# custom design t shirt kiosk



## zionere (Dec 22, 2013)

Does anyone have any experience setting up a "you customize it" t shirt kiosk in a mall? This is my ultimate goal. I have a 15 x 15 transpro select heat press, an Epson stylus 2200 inkjet printer and I use Adobe photoshop and illustrator for software. Please guide me someone. I want to be able to retire from the military and make a decent wage from this. What do I need? I would like to print on various colors of shirts and sweaters without the obvious polymer being left behind. What other equipment do I need to buy?

Thanks, 
Angel


----------



## charles95405 (Feb 1, 2007)

With your equipment it will be difficult to do transfers on other than white and pastel shirts. If got do darks they will have a heavy hand, will not wash or wear lwell. Sweaters will be even tougher. I think it will be difficult to make a decent salary at a mall kiosk. For starters the monthly rent will be a killer.. . Also you most likelywell be required to be open during the business hours of the mall. I live in a town of 180, 000 population and with in the last 24 months two printing kiosk tried and closed. One was also selling preprinted item from China and they were knock offs of trademark of copy right items and were shut down.

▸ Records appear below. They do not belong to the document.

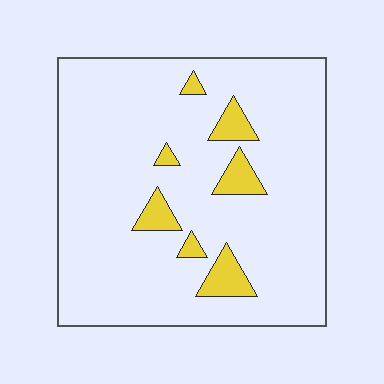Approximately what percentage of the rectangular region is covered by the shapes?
Approximately 10%.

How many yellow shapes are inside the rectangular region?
7.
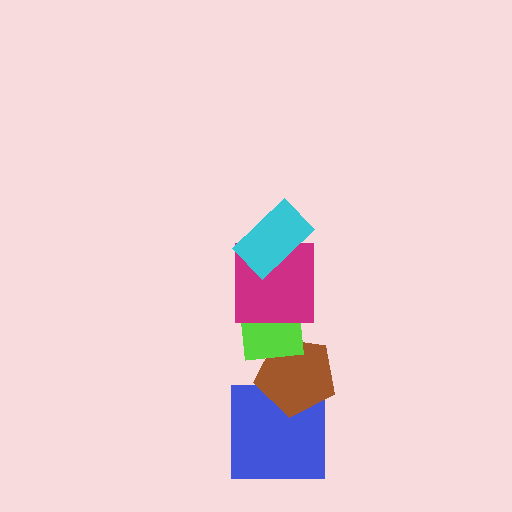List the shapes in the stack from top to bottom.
From top to bottom: the cyan rectangle, the magenta square, the lime square, the brown pentagon, the blue square.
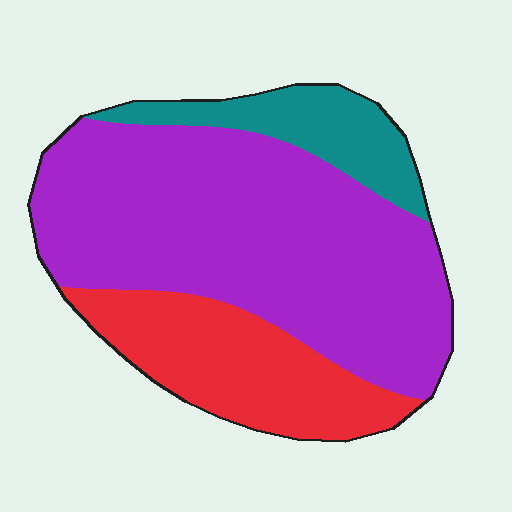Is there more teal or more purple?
Purple.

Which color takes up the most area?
Purple, at roughly 60%.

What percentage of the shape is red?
Red takes up about one quarter (1/4) of the shape.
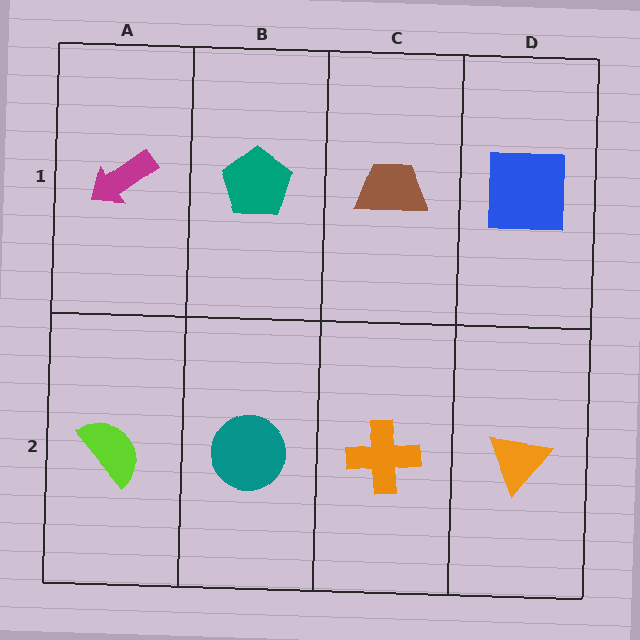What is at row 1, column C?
A brown trapezoid.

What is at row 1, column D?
A blue square.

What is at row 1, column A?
A magenta arrow.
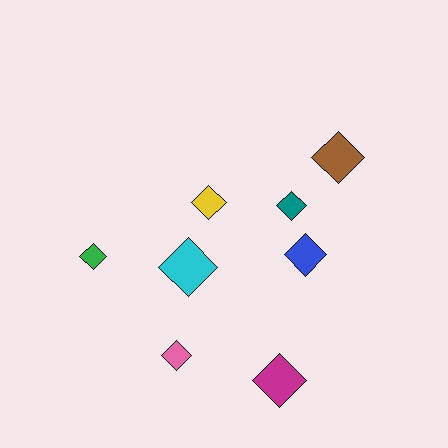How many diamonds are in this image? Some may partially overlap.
There are 8 diamonds.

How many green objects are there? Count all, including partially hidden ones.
There is 1 green object.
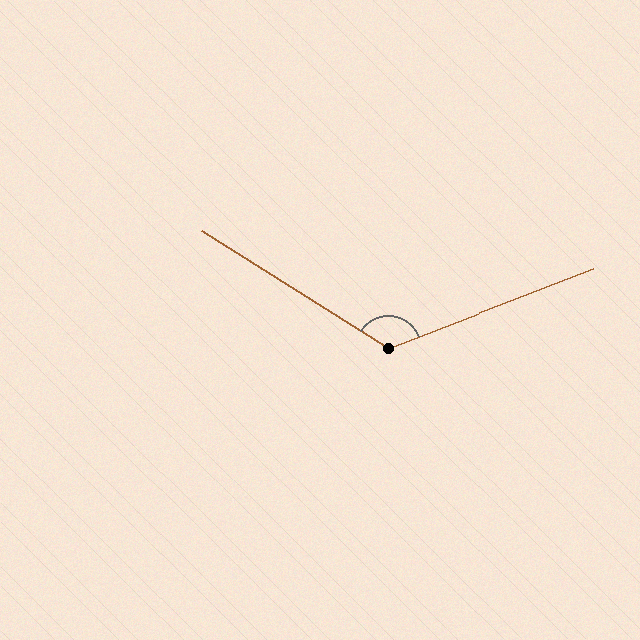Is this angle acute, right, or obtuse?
It is obtuse.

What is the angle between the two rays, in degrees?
Approximately 127 degrees.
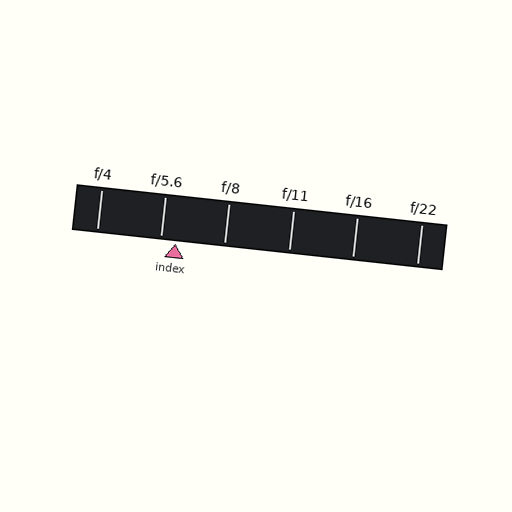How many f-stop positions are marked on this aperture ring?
There are 6 f-stop positions marked.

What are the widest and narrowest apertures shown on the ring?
The widest aperture shown is f/4 and the narrowest is f/22.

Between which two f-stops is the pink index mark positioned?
The index mark is between f/5.6 and f/8.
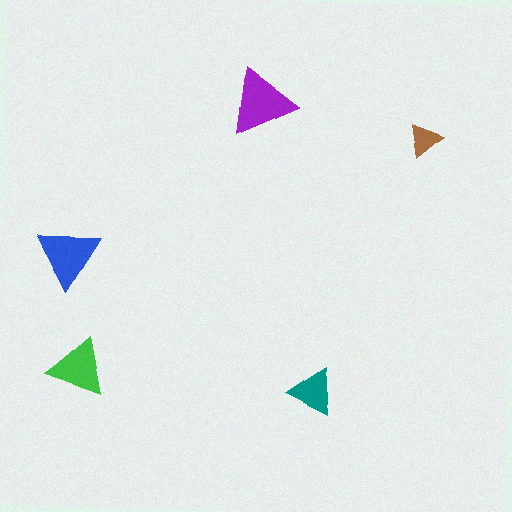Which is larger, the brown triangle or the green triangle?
The green one.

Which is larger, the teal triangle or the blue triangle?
The blue one.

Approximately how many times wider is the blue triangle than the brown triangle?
About 2 times wider.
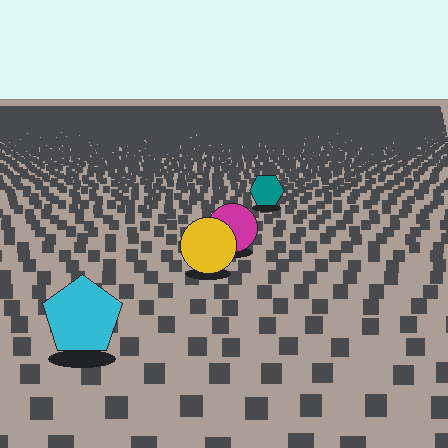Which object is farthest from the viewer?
The teal hexagon is farthest from the viewer. It appears smaller and the ground texture around it is denser.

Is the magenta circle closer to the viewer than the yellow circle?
No. The yellow circle is closer — you can tell from the texture gradient: the ground texture is coarser near it.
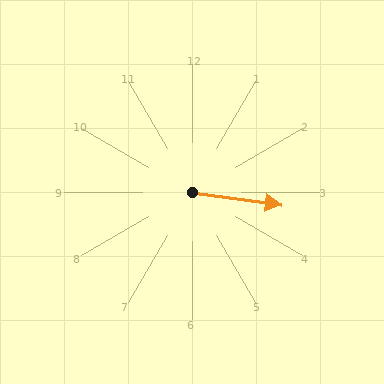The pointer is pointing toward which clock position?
Roughly 3 o'clock.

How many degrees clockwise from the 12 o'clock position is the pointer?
Approximately 98 degrees.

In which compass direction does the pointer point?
East.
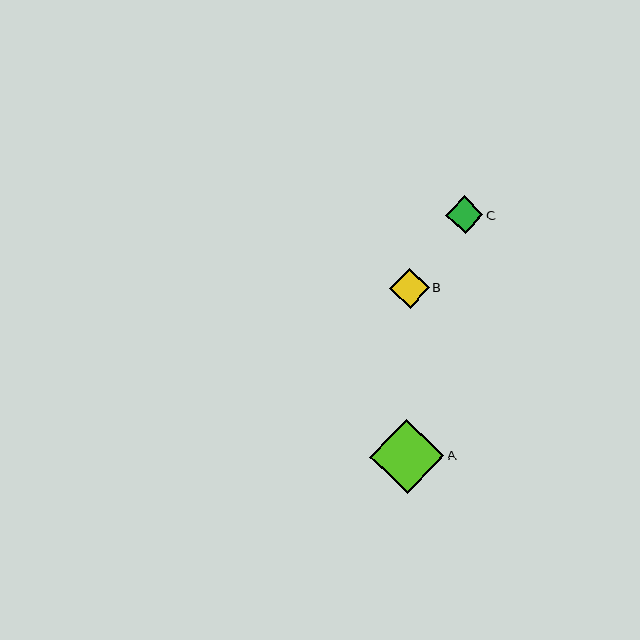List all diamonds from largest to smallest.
From largest to smallest: A, B, C.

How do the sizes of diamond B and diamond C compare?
Diamond B and diamond C are approximately the same size.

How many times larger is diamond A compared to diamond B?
Diamond A is approximately 1.9 times the size of diamond B.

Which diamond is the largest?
Diamond A is the largest with a size of approximately 74 pixels.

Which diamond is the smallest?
Diamond C is the smallest with a size of approximately 38 pixels.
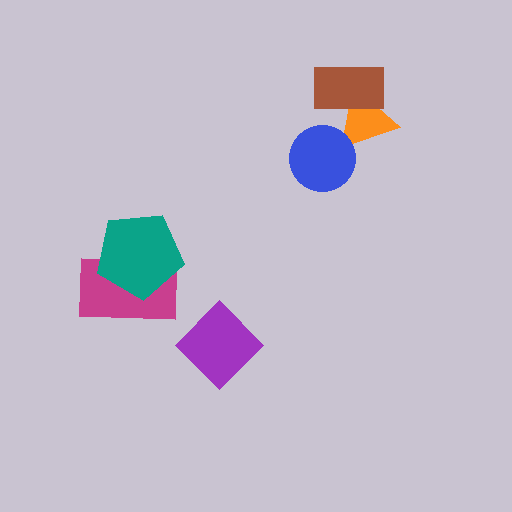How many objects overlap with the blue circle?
1 object overlaps with the blue circle.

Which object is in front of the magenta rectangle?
The teal pentagon is in front of the magenta rectangle.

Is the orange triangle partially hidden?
Yes, it is partially covered by another shape.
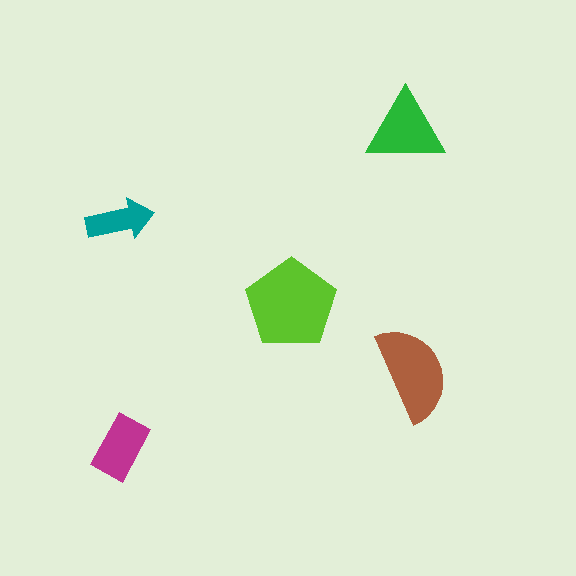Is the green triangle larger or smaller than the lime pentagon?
Smaller.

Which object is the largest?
The lime pentagon.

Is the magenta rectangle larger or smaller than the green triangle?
Smaller.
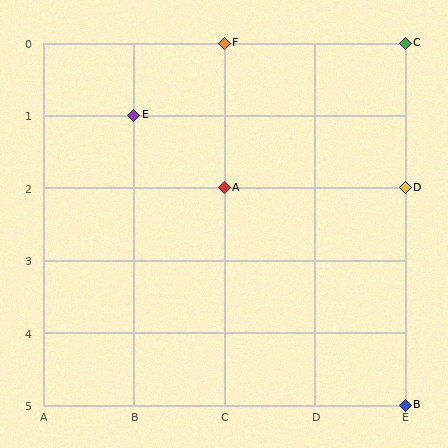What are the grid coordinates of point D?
Point D is at grid coordinates (E, 2).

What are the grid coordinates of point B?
Point B is at grid coordinates (E, 5).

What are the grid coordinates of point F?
Point F is at grid coordinates (C, 0).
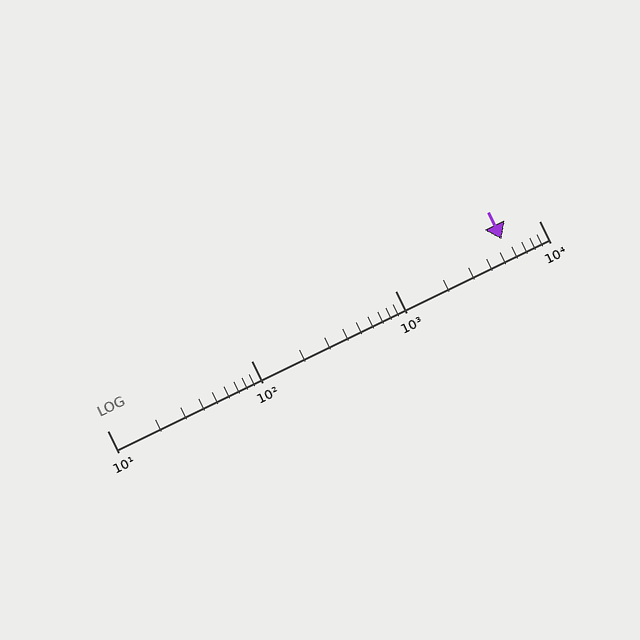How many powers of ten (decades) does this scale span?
The scale spans 3 decades, from 10 to 10000.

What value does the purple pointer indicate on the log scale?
The pointer indicates approximately 5500.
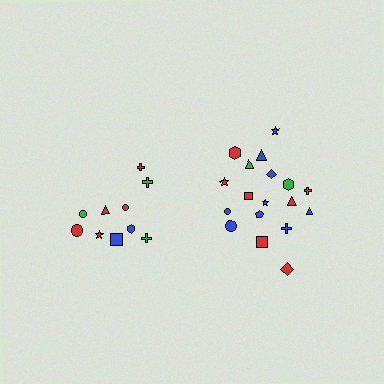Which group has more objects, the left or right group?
The right group.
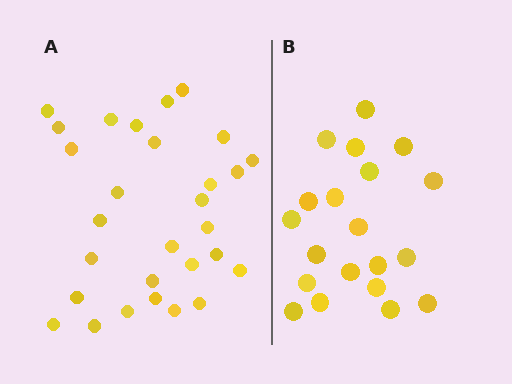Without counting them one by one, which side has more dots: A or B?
Region A (the left region) has more dots.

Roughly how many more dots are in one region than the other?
Region A has roughly 8 or so more dots than region B.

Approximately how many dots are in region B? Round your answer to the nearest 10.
About 20 dots.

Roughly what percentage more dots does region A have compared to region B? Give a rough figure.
About 45% more.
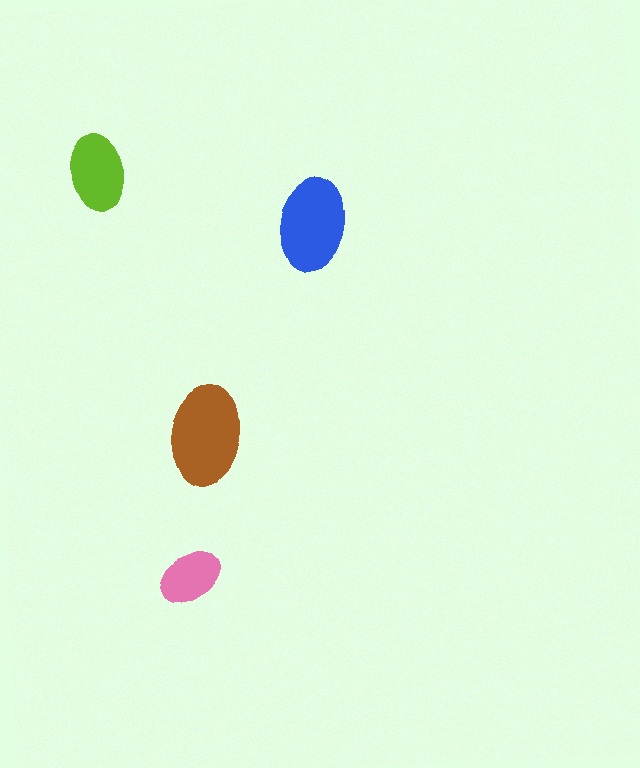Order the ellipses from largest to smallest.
the brown one, the blue one, the lime one, the pink one.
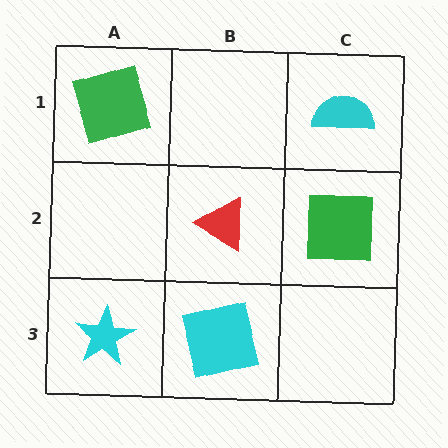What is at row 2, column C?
A green square.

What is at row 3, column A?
A cyan star.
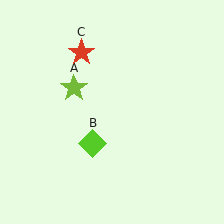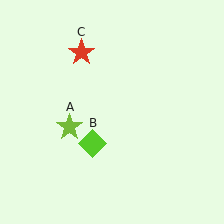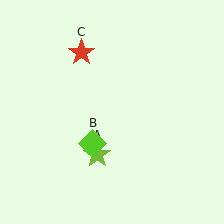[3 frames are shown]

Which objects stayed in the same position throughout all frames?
Lime diamond (object B) and red star (object C) remained stationary.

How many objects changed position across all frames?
1 object changed position: lime star (object A).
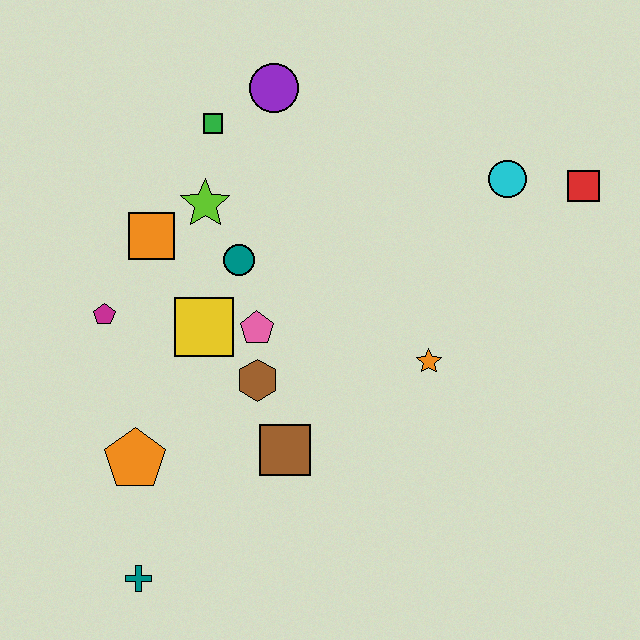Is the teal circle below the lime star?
Yes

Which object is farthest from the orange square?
The red square is farthest from the orange square.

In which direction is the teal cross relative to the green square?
The teal cross is below the green square.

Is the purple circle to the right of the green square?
Yes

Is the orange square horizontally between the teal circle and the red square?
No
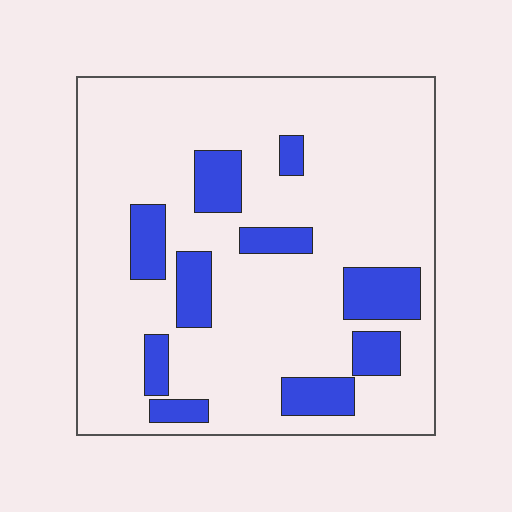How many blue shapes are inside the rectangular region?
10.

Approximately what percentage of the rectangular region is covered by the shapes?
Approximately 20%.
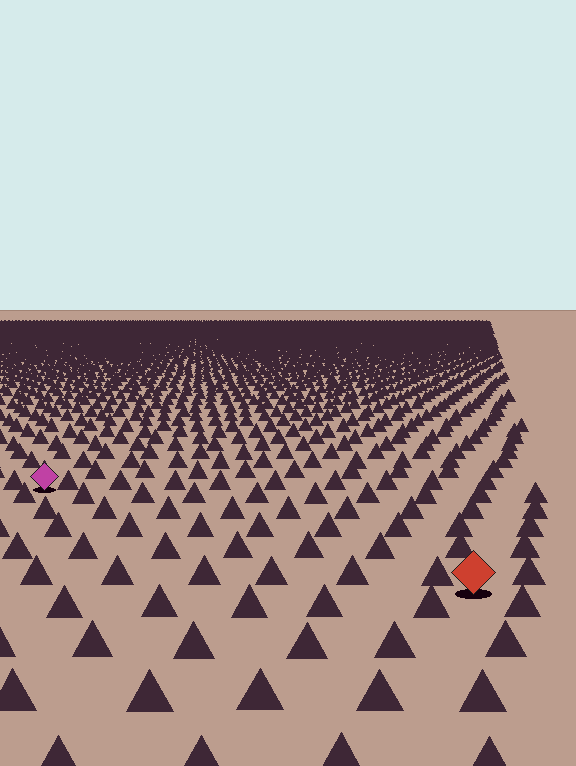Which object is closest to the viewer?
The red diamond is closest. The texture marks near it are larger and more spread out.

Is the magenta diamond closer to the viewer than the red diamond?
No. The red diamond is closer — you can tell from the texture gradient: the ground texture is coarser near it.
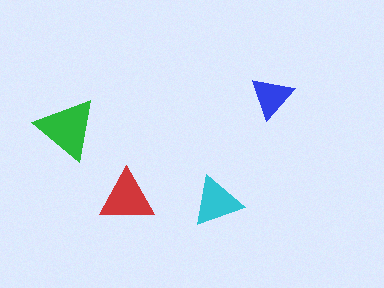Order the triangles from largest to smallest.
the green one, the red one, the cyan one, the blue one.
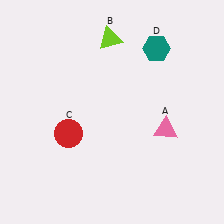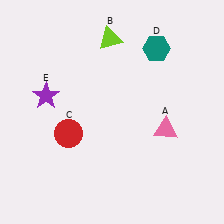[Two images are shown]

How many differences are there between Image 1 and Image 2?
There is 1 difference between the two images.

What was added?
A purple star (E) was added in Image 2.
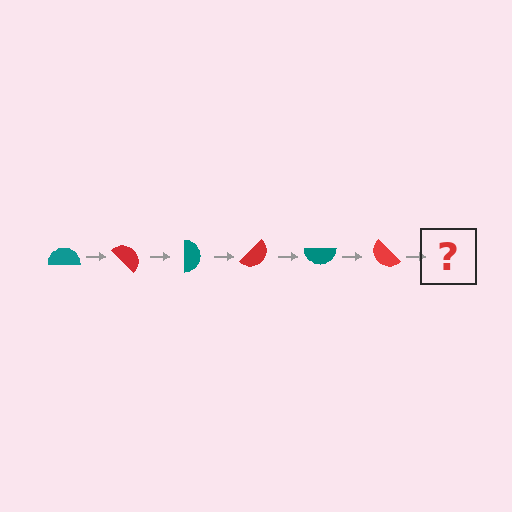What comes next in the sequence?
The next element should be a teal semicircle, rotated 270 degrees clockwise from the start.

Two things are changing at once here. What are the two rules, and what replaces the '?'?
The two rules are that it rotates 45 degrees clockwise each step and the color cycles through teal and red. The '?' should be a teal semicircle, rotated 270 degrees clockwise from the start.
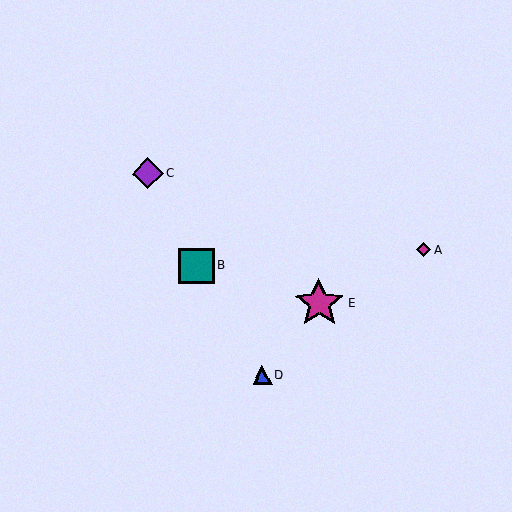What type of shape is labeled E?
Shape E is a magenta star.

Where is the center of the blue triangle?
The center of the blue triangle is at (262, 375).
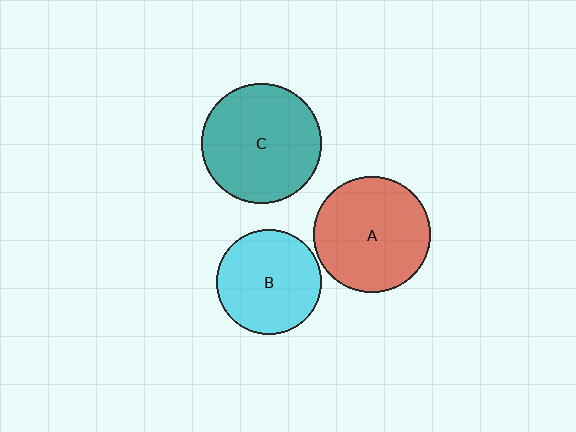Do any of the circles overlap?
No, none of the circles overlap.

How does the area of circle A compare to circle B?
Approximately 1.2 times.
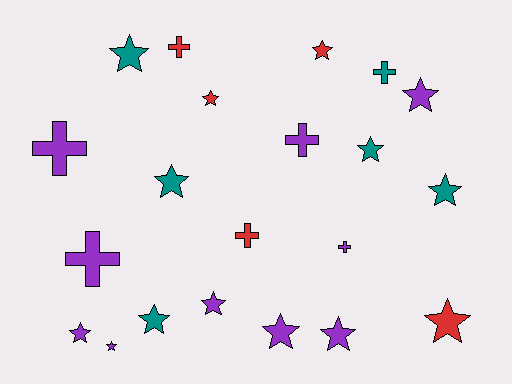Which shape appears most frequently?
Star, with 14 objects.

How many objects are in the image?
There are 21 objects.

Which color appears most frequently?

The other was strictly a print operation with photo mugs, shirts and other personalized products. I didn't think the quality was very high. They lasted about a year. Not sure what happened. Do your home work for your location. You might make more profit in a home operation, especially if you are just starting out. Tread carefully. Do the math how many products will you need to sell just to make expenses. Sometimes you end up with just a minimum wage job


----------



## zionere (Dec 22, 2013)

charles95405 said:


> With your equipment it will be difficult to do transfers on other than white and pastel shirts. If got do darks they will have a heavy hand, will not wash or wear lwell. Sweaters will be even tougher. I think it will be difficult to make a decent salary at a mall kiosk. For starters the monthly rent will be a killer.. . Also you most likelywell be required to be open during the business hours of the mall. I live in a town of 180, 000 population and with in the last 24 months two printing kiosk tried and closed. One was also selling preprinted item from China and they were knock offs of trademark of copy right items and were shut down. The other was strictly a print operation with photo mugs, shirts and other personalized products. I didn't think the quality was very high. They lasted about a year. Not sure what happened. Do your home work for your location. You might make more profit in a home operation, especially if you are just starting out. Tread carefully. Do the math how many products will you need to sell just to make expenses. Sometimes you end up with just a minimum wage job


I really value your input and appreciate you taking the time to respond. I will definitely do my homework. This is a goal of mine being that I am starting. I definitely want to perfect my technique prior to taking this step. 
What do you suggest for printing on dark colors and sweaters? I really want to make this happen. I will definitely consider buying more equipment. 

Thanks, 
Angel


----------



## charles95405 (Feb 1, 2007)

I have been in this business since 1997 and I do not recommend any procedure for dark garments unless you have a new DTG with white capability AND a pretreatment machine. For a time I had a DTG with white ink but no pretreatment unit. For me it was a disaster. Wasted ink, wasted shirts and wasted pretreatment solution. I now only do CYMK DTG, heat press vinyl, sign vinyl , sublimation and rhinestone templates and design. Maybe some one can advise you on dark garments


----------



## Staffordmedia (Jun 30, 2009)

If you are going to set up in a mall. There are several things to consider. First is the hours, you will be expected to be open when the mall is open. These are long days and around the holidays with extended hours...the hours will get out of hand quick. Second, your rent will likely fluctuate during the year depending on the month with the November and December rents escalating dramatically.


----------



## hbapparel (Jan 16, 2012)

I was just at the Orlando mall over Christmas break and it led me to one conclusion...I hate kiosks. I just want to stroll through the mall and do my shopping or look around, not be hounded every 5 feet by someone trying to flat iron my wife's hair. In my opinion, people do not take kiosk seriously and liken them to a flea market with cheap stuff and knock offs. I still don't understand how they are not shut down with all the infringement going on.


----------



## zionere (Dec 22, 2013)

hbapparel said:


> I was just at the Orlando mall over Christmas break and it led me to one conclusion...I hate kiosks. I just want to stroll through the mall and do my shopping or look around, not be hounded every 5 feet by someone trying to flat iron my wife's hair. In my opinion, people do not take kiosk seriously and liken them to a flea market with cheap stuff and knock offs. I still don't understand how they are not shut down with all the infringement going on.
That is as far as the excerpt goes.